Negative Log Loss: Indicates how well the model's predicted probabilities match the true labels.

ROC AUC: Measures the ability of the model to distinguish between the two classes.

Accuracy: The percentage of correct predictions.

Balanced Accuracy: Takes into account class imbalances by calculating the average recall of each class.


The model demonstrates high ROC AUC (0.9017), meaning it is good at distinguishing between individuals with incomes >50K and <=50K.

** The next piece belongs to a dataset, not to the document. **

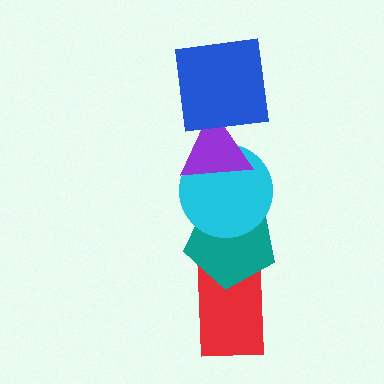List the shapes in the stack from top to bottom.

The Accuracy of 85.66% shows that the model is performing well, though some misclassification occurs.

Negative Log Loss is reasonably low (0.3938), suggesting that the model's probabilistic predictions are accurate.

The Balanced Accuracy (77.86%) shows that the model is not biased toward the majority class, which is crucial for this dataset.


Conclusion

The solution to the task was successfully completed. The Random Forest model, after preprocessing and feature engineering, performed well on both the training and testing sets. The evaluation metrics demonstrate that the model has strong predictive power, particularly in terms of distinguishing between the two income classes.